Planetary Urbanization: Theoretical Foundations and Frontiers


This seminar is the first in a series of courses that will develop the research agenda of the newly founded Urban Theory Lab-GSD (UTL-GSD)—to investigate the contemporary “urban revolution” that, as Henri Lefebvre anticipated over four decades ago, has entailed the complete urbanization of the entire planet. In the early 21st century, such an investigation requires considerable conceptual and methodological innovation, not least because inherited approaches to urban theory and research take for granted the very distinction between city and non-city spaces that is today being superseded.

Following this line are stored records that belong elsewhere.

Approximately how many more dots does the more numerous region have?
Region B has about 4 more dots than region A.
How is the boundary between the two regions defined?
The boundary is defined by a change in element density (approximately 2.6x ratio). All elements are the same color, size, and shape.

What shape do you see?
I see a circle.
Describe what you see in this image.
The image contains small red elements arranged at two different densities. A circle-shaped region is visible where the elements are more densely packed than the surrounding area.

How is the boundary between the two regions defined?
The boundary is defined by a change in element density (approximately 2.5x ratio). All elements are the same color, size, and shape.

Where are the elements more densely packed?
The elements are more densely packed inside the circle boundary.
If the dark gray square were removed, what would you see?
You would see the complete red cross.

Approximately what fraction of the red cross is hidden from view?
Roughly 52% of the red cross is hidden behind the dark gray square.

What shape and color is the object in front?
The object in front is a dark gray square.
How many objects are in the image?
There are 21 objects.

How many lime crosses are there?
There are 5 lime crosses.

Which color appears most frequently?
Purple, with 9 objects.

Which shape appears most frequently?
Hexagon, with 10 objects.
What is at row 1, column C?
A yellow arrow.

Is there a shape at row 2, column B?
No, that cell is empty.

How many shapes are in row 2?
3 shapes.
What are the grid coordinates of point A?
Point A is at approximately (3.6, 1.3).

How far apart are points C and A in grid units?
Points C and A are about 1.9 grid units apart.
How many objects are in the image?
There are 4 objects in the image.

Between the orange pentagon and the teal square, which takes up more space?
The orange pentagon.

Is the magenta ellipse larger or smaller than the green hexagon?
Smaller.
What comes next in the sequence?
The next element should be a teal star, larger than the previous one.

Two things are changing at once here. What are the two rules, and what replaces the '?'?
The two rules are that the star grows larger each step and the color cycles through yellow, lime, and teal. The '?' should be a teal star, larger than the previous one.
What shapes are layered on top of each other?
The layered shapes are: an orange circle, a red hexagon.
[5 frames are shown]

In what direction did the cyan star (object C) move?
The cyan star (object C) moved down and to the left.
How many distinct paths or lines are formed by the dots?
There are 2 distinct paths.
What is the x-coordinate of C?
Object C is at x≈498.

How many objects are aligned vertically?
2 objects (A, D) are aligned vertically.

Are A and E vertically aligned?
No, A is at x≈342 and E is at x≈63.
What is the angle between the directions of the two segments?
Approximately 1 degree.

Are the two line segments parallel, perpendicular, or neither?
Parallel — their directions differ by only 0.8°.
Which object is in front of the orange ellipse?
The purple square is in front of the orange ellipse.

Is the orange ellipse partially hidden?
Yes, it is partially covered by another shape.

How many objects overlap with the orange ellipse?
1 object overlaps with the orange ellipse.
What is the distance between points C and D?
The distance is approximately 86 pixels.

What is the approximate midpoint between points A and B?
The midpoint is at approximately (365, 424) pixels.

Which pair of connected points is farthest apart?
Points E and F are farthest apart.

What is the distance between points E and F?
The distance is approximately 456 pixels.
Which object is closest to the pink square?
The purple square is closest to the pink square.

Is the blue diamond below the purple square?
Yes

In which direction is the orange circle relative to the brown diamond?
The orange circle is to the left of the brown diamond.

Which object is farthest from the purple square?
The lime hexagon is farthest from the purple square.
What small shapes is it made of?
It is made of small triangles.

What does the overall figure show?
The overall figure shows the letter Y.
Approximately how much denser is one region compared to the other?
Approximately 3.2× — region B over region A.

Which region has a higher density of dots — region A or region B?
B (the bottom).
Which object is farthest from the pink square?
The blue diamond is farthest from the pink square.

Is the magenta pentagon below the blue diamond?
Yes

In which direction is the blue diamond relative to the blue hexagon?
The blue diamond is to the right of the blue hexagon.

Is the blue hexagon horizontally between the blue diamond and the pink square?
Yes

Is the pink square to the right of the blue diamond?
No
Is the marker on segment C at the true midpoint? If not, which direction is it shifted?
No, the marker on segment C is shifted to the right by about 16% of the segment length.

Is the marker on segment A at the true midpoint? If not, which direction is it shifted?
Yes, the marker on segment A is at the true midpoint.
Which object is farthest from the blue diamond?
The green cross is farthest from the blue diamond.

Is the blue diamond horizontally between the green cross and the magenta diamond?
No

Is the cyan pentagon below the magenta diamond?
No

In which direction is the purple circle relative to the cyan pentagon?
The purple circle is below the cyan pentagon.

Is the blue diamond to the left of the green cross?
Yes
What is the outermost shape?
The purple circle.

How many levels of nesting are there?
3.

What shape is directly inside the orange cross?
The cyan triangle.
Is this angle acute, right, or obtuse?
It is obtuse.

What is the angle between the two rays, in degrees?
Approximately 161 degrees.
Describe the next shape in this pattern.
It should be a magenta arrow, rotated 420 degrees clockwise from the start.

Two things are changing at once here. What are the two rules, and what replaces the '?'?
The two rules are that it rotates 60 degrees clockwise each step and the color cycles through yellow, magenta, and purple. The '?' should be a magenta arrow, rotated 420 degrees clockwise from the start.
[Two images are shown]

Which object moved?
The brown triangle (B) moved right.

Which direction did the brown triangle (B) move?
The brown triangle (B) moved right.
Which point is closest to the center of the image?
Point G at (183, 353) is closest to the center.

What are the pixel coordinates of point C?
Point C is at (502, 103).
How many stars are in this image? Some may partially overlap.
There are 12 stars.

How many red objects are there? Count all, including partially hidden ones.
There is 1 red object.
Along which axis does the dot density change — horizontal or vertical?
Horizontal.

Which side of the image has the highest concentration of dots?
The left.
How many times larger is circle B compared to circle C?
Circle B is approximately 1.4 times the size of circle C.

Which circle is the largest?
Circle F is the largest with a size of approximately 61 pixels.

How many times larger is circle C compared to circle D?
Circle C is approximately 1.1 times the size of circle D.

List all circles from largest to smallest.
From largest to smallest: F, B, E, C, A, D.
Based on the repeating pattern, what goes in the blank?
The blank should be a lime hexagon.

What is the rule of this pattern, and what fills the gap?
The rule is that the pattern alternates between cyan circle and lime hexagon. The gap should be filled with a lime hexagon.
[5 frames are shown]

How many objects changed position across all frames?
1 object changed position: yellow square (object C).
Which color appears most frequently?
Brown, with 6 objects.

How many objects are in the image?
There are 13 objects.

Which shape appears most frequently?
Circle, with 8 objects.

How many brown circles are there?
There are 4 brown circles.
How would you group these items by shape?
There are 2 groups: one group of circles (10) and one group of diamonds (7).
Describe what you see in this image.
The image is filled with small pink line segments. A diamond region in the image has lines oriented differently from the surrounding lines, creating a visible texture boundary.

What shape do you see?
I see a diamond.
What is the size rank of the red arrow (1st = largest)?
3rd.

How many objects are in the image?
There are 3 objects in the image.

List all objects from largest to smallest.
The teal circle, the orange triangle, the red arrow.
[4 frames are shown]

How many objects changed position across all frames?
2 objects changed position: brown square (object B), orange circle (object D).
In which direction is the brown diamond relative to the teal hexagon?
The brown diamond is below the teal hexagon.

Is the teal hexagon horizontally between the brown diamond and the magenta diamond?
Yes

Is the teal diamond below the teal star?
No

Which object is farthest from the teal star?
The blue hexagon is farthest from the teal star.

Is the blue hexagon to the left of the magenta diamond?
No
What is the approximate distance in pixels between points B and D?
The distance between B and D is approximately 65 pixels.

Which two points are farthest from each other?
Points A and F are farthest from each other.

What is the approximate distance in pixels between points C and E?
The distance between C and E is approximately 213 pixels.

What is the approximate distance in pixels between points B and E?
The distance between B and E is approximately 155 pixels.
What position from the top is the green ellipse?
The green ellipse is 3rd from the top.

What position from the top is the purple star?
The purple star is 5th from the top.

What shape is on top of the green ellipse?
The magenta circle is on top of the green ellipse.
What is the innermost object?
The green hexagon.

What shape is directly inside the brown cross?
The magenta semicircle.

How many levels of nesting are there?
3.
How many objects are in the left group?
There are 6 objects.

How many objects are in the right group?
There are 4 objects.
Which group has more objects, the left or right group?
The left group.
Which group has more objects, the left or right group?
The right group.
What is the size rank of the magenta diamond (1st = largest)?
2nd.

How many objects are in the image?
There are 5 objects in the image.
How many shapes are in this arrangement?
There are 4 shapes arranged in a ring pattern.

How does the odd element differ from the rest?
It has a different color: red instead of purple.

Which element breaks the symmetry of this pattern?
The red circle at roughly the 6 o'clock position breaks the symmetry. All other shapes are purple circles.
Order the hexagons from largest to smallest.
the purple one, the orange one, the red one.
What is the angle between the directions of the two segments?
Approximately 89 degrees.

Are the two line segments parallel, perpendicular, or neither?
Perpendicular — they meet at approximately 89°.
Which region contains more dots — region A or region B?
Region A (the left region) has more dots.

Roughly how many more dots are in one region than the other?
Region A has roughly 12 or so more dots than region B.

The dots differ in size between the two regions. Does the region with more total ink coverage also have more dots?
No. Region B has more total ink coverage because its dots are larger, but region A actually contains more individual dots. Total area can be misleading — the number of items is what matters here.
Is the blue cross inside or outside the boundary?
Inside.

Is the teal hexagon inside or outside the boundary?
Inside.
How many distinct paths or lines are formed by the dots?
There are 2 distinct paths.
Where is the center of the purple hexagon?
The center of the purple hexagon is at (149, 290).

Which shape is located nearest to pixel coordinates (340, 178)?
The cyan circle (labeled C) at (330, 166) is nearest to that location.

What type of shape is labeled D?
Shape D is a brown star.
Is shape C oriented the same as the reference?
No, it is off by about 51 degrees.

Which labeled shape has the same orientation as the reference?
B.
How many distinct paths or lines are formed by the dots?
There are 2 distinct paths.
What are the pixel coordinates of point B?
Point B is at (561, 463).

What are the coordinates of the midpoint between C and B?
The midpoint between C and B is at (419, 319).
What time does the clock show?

Against this background, this seminar is organized into three main parts. First, we survey the legacies of city-centric epistemologies and cartographies in both mainstream (Chicago School) and radical (Marxist) approaches to urban theory. Second, we consider Henri Lefebvre’s pathbreaking interventions of the early 1970s, with particular attention to his core concepts of generalized urbanization, implosion-explosion and planetary space. Third, we consider recent interventions in geography, sociology, architecture, planning and design that advance theory and research on the contemporary problematique of planetary urbanization.
Participants will be required to write weekly reactions to assigned readings. The main assignment will be to develop a research or design proposal that builds upon and extends the major lines of analysis developed in the course.
Future courses in the Project on Urbanization will explore the historical and contemporary geographies of planetary urbanization while developing new conceptual tools and methods for analyzing—and shaping—its local and global crystallizations.